Savcı mütalaasında Demirtaş'ın duruşma salonunda savunmasının alınması ve eksik hususların giderilmesini istemiş, ara kararını açıklayan mahkeme, sonraki duruşmada Demirtaş'ın hazır edilmesine karar vermişti. 

Ne olmuştu?

17 Mart 2013 tarihinde İstanbul'da gerçekleştirilen Newroz kutlamasında HDP Eş Genel Başkanı Selahattin Demirtaş, Sebahat Tuncel ile Sırrı Süreyya Önder konuşma yapmıştı. Davada müşteki olan Cafer Özsoy, Türk Solu Dergisi yayıncısı Gökçe Fırat Çulhanoğlu'nun avukatı olarak biliniyor. Aynı mitingde konuşma yapan Tuncel hakkında Bakırköy 2. Ağır Ceza Mahkemesinde "Propaganda yapmak" iddiasıyla açılan dava beraat ile sonuçlanmıştı. Ardından Bakırköy Cumhuriyet Başsavcılığı Demirtaş, Önder ve Tuncel'in dokunulmazlığının kaldırılması için Adalet Bakanlığına başvuruda bulunmuştu. Yapılan başvuru 25 Haziran 2014 tarihinde Bakanlıkça, hangi suçun oluştuğu belirtilmediği için iade edilmişti. Bunun üzerine savcılık bir kez daha hazırladığı fezlekede "propaganda" suçunun işlendiğini ileri sürerek, tekrardan fezlekeyi Adalet Bakanlığına gönderdi.

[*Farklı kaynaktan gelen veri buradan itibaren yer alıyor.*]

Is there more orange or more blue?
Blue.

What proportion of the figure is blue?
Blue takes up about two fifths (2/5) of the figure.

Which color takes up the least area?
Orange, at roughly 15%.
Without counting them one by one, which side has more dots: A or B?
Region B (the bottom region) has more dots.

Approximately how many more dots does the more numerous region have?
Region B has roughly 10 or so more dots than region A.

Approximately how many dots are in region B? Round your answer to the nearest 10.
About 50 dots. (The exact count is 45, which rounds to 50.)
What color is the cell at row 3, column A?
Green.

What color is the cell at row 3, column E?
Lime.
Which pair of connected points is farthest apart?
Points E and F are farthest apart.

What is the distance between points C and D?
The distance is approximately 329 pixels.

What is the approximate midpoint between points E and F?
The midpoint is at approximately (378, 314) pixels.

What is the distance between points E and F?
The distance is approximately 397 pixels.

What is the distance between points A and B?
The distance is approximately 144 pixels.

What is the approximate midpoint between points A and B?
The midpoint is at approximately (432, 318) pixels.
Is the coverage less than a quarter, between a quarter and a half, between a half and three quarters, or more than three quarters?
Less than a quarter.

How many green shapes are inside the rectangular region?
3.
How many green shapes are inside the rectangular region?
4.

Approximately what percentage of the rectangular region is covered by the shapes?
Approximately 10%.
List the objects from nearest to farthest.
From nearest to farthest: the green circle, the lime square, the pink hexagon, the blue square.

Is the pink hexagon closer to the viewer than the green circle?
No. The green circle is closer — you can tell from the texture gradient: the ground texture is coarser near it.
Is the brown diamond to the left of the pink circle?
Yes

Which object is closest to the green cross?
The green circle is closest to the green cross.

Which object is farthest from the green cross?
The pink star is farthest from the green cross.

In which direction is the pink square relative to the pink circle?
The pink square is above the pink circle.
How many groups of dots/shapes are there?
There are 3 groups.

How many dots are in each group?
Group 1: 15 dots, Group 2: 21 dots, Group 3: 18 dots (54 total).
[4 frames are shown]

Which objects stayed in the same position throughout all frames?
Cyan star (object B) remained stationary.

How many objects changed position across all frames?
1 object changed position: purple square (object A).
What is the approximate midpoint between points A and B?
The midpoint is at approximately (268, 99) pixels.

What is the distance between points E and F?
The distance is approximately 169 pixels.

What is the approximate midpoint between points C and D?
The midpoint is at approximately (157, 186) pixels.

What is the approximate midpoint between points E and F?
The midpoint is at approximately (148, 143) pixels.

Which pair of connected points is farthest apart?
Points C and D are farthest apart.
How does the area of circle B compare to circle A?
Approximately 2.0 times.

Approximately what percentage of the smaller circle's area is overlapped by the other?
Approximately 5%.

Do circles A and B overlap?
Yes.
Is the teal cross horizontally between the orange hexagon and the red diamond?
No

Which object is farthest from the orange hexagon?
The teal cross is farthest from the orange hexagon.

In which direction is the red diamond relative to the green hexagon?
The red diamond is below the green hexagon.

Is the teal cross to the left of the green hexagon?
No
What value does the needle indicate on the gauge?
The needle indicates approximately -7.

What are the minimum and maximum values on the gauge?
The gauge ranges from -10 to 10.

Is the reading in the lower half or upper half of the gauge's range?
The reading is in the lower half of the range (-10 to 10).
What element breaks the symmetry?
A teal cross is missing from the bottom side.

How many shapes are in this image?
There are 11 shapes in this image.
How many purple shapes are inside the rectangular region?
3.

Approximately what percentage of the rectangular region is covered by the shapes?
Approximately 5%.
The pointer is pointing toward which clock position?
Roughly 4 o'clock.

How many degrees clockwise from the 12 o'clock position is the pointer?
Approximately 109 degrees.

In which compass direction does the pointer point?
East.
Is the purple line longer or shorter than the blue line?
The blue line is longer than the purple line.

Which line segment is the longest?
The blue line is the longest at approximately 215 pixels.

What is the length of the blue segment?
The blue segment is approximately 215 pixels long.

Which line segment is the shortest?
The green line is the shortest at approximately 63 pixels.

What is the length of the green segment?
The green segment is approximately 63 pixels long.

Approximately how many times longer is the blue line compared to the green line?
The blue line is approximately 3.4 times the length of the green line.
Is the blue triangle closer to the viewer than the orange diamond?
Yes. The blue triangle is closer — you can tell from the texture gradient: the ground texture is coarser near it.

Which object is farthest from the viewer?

Ancak savcılık tekrardan hazırladığı fezleke de bu kez "örgüt kurma" suçlaması yöneltmişti. Ancak 9 Ekim 2016 tarihinde hazırlanan iddianamede Demirtaş ve Önder hakkında "propaganda"dan dava açılmıştı. 3 gün sonra ise aynı konuşmaya dair başka bir "propaganda" iddiası ile iddianame hazırlanmıştı. Bakırköy 2. Ağır Ceza Mahkemesi’nde görülen duruşmaya yetkisizlik kararı verilerek, İstanbul 26. Ağır Ceza Mahkemesi’ne gönderildi. Davanın ilk duruşmasına Demirtaş, getirilmemesi üzerine SEGBİS ile katılmayı kabul etmedi. Önder ise duruşmada hazır bulunmuştu.